Even if you nuke routing on the lab side, home internet still works. This is boring and extremely reliable.
3. Put your hypervisor behind a jump box
Rather than opening Proxmox/ESXi UI to your whole LAN, run:
- One small VM as a “management” jump box with SSH / RDP.
- Only your desktop can reach that VM.
- Hypervisor UI and NAS UI are only reachable from that VM.
You get a natural workflow: “log into jump box, then manage everything.” Great practice for real environments and safer than wide-open UIs.
4. Logging and rollback first, experiments second
Both replies already mentioned backups. I’d add:
- Central syslog or a simple log collector VM.
- Version control for configs (router exports, Ansible playbooks, Docker compose files).
If you break routing in your OPNsense/pfSense box at 1 AM, a known good config file is worth more than fancy VLAN layouts.
5. About VLANs: use them, but do not tie reliability to them
I side slightly with @kakeru here: you can start without them. When you add them:
- Assume VLANs are for cleanliness and security, not core reliability.
- Test changes on a single lab port first, never on the trunk that feeds your AP and main switch at the same time.
Otherwise one mis-tag and you are on a ladder debugging why Wi‑Fi is dead.
6. “High availability” in a homelab is mostly about spares
Everyone dreams of clusters. In practice:
- One extra cheap switch on a shelf beats an early Proxmox cluster if your main switch dies.
- A spare router or an old Wi‑Fi unit in AP mode restores the house quickly.
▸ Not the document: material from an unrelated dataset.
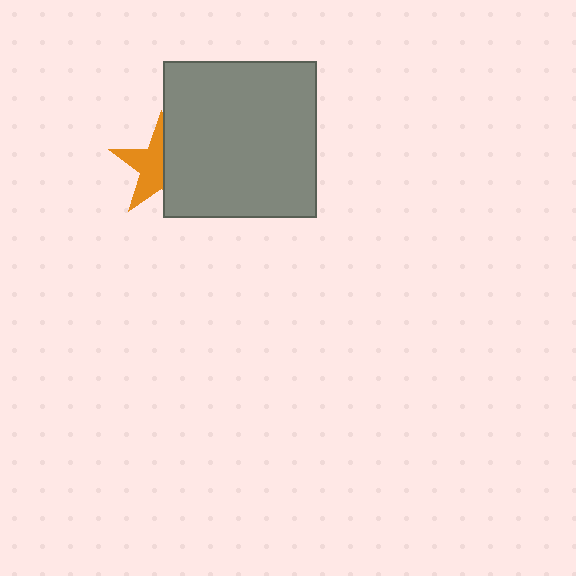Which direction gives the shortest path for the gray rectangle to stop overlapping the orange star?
Moving right gives the shortest separation.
You can still play with clustering, but don’t confuse “cool” with “reliable.”
7. On products like ’
If you consider something in the category of ', treat it as a convenience layer, not magic:
- Pros: usually easier UI, quick setup, nice dashboards, sometimes app stores or container templates.
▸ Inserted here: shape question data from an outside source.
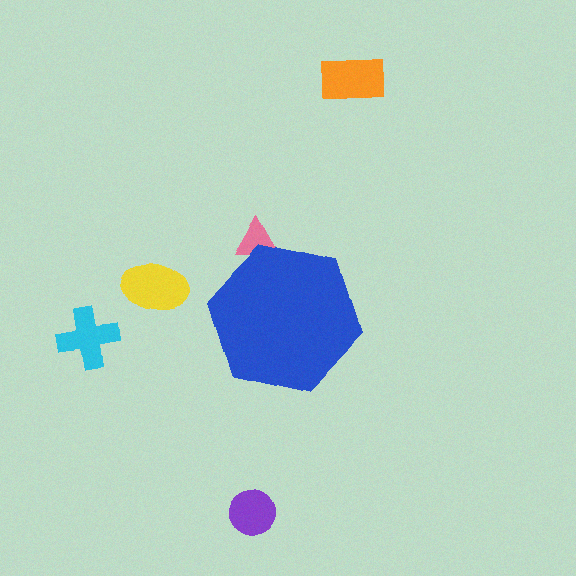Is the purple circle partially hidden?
No, the purple circle is fully visible.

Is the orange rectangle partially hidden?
No, the orange rectangle is fully visible.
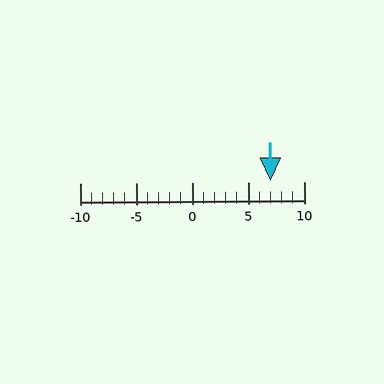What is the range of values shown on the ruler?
The ruler shows values from -10 to 10.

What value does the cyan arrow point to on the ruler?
The cyan arrow points to approximately 7.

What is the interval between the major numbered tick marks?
The major tick marks are spaced 5 units apart.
- Cons: can hide complexity, harder to migrate away from, sometimes opinionated defaults that fight with custom firewalling.
Use it if it helps you start faster, but keep understanding at the router, switch and hypervisor level so you are not locked in.
8. Comparing approaches briefly
- @sternenwanderer gave you the “methodical, phase based” growth path that keeps mental overhead lower. Great if you want to ease into networking.
- @kakeru outlined a more structured, VLAN heavy design that feels like a small enterprise network. Good for learning how proper segmentation works.
You do not have to pick one camp. Combine them:
- Physically separate home vs lab for reliability.
- Add a single LAB VLAN on the lab side for practice.
- Use a jump box and logging so you can screw up safely.
That mix gets you a network you can learn on without your NAS, partner or roommates revolting every time you try something new.